In the following notes, you will load data directly from a URL, directly from pre-build datasets in R, and finally from a file you save in your own folder.
You can load data from a folder or you can load data directly from a URL. The next example loads the dataset, “Test Scores”, directly from the URL where it resides.
library(tidyverse) # you will use the readr package in tidyverse to read in this data
allscores <- read_csv("https://goo.gl/MJyzNs")
head(allscores)
## # A tibble: 6 × 4
## group pre post diff
## <dbl> <dbl> <dbl> <dbl>
## 1 3 45 47.5 2.5
## 2 1 65 65 0
## 3 1 52.5 40 -12.5
## 4 1 65 52.5 -12.5
## 5 1 60 52.5 -7.5
## 6 2 55 35 -20
Notice R interprets the variable “group” as continuous values (col_double). We will fix this later. The command “dim” provides the dimensions of the data, which are 22 observations (rows) by 4 variables (columns).
Here is some easy code to create 3 groups of boxplots with some easy-to-access data, filled by group. Since the groups are discrete, you can get rid of the shading.
boxpl <- allscores |>
ggplot(aes(y=diff, group = group, fill = group)) +
geom_boxplot()
boxpl
Side-by-Side boxplots of pre- and post-test scores
Notice that the legend give a continuous range of values for the scores, even though the scores are only 1, 2, or 3. The code guides(fill = FALSE) will get rid of the legend. Also, the x-axis labels make no sense. We will deal with that later.
boxpl2 <- boxpl + guides(fill = FALSE)
## Warning: The `<scale>` argument of `guides()` cannot be `FALSE`. Use "none" instead as
## of ggplot2 3.3.4.
## This warning is displayed once every 8 hours.
## Call `lifecycle::last_lifecycle_warnings()` to see where this warning was
## generated.
boxpl2
Ensure that the groups are considered as factors, rather than numbers.
allscores$group <- as.factor(allscores$group)
head(allscores)
## # A tibble: 6 × 4
## group pre post diff
## <fct> <dbl> <dbl> <dbl>
## 1 3 45 47.5 2.5
## 2 1 65 65 0
## 3 1 52.5 40 -12.5
## 4 1 65 52.5 -12.5
## 5 1 60 52.5 -7.5
## 6 2 55 35 -20
Then manually fill with the 3 colors: white, light gray, and dark gray.

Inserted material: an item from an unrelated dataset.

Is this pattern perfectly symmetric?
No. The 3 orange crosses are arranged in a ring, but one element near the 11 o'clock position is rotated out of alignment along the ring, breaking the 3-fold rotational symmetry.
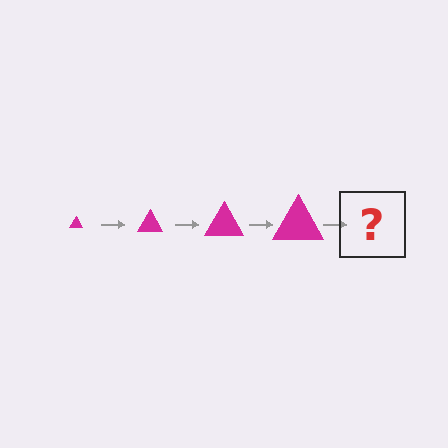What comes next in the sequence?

Make the boxplots orient horizontally.
boxpl3 <- allscores |>
ggplot() + geom_boxplot(aes(y=diff, group=group, fill=group)) +
scale_fill_manual(values=c("white","lightgray","darkgray")) +
theme(axis.text.y=element_blank()) + # Remove the useless y-axis tick values.

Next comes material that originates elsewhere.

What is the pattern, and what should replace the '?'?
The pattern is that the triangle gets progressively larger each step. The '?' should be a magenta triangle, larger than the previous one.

labs(title = "Score Improvements Across Three Groups",
y = "Difference in Pre and Post Test Scores") +
coord_flip()
boxpl3
Use the factor function:
boxpl3 <- allscores |>
mutate(group=factor(group, levels=c("1","2","3"), ordered=TRUE)) |>
ggplot() + geom_boxplot(aes(y=diff, group=group, fill=group)) +
scale_fill_manual(values=c("white","lightgreen","lightpink")) +
theme(axis.text.y=element_blank()) +
labs(title = "Score Improvements Across Three Groups",
y = "Difference in Pre and Post Test Scores") +
coord_flip()
boxpl3
We will use the penguins dataset that is pre-build in the “palmerpenguins” package to create scatterplots.
library(palmerpenguins)
##
## Attaching package: 'palmerpenguins'
## The following objects are masked from 'package:datasets':
##
## penguins, penguins_raw
data("penguins") # loads the penguins dataset into your global environment
It is essential to recognize that variables may be: int (integer), num (numeric), or double vs char (character) and factor (for categories)

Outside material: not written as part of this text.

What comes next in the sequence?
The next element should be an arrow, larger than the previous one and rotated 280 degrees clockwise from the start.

Typically, chr or factor are used for discrete variables and int, dbl, or num for continuous variables.
head(penguins)
## # A tibble: 6 × 8
## species island bill_length_mm bill_depth_mm flipper_length_mm body_mass_g
## <fct> <fct> <dbl> <dbl> <int> <int>
## 1 Adelie Torgersen 39.1 18.7 181 3750
## 2 Adelie Torgersen 39.5 17.4 186 3800
## 3 Adelie Torgersen 40.3 18 195 3250
## 4 Adelie Torgersen NA NA NA NA
## 5 Adelie Torgersen 36.7 19.3 193 3450
## 6 Adelie Torgersen 39.3 20.6 190 3650
## # ℹ 2 more variables: sex <fct>, year <int>
fig.cap and fig.alt are YAML code embedded in chunks - these are tags for screen readers to improve accessibility in your document. The colors darkorange, purple, and cyan4 improve visibility of colors for colorblind access.
Example of using fig.cap and fig.alt in the next chunk:
{r fig.cap=“Bigger flippers, bigger bills”, fig.alt = “Scatterplot of flipper length by bill length of 3 penguin species, where we show penguins with bigger flippers have bigger bills.”}
scatter1 <- ggplot(data = penguins,
aes(x = flipper_length_mm,
y = bill_length_mm,
color = species)) +
geom_point(aes(shape = species), alpha = 0.8) +
scale_color_manual(values = c("#eb6b34","purple","cyan4")) +
labs(title = "Palmer Penguins Flipper Length to Bill Length by Species",
x = "Flipper Length (mm)",
y = "Bill Length (mm)")
scatter1
## Warning: Removed 2 rows containing missing values or values outside the scale range
## (`geom_point()`).
Bigger flippers, bigger bills
Notice both SHAPE and COLOR are used to help the viewer see the differences in the 3 penguin species.
This is the most important skill, to be able to read in a csv file that is saved on your computer in order to load it into R Studio to work with.
Find a dataset, save it in a folder on your computer. This folder is called your working directory. You will need to set your working directory.
Data often is messy and not ready to use right away!
The data might require some cleaning. Here are some important points to check:
The easiest way to find out what your current working directory is, use the command getwd().
getwd()
## [1] "C:/Users/crewe/OneDrive/Documents"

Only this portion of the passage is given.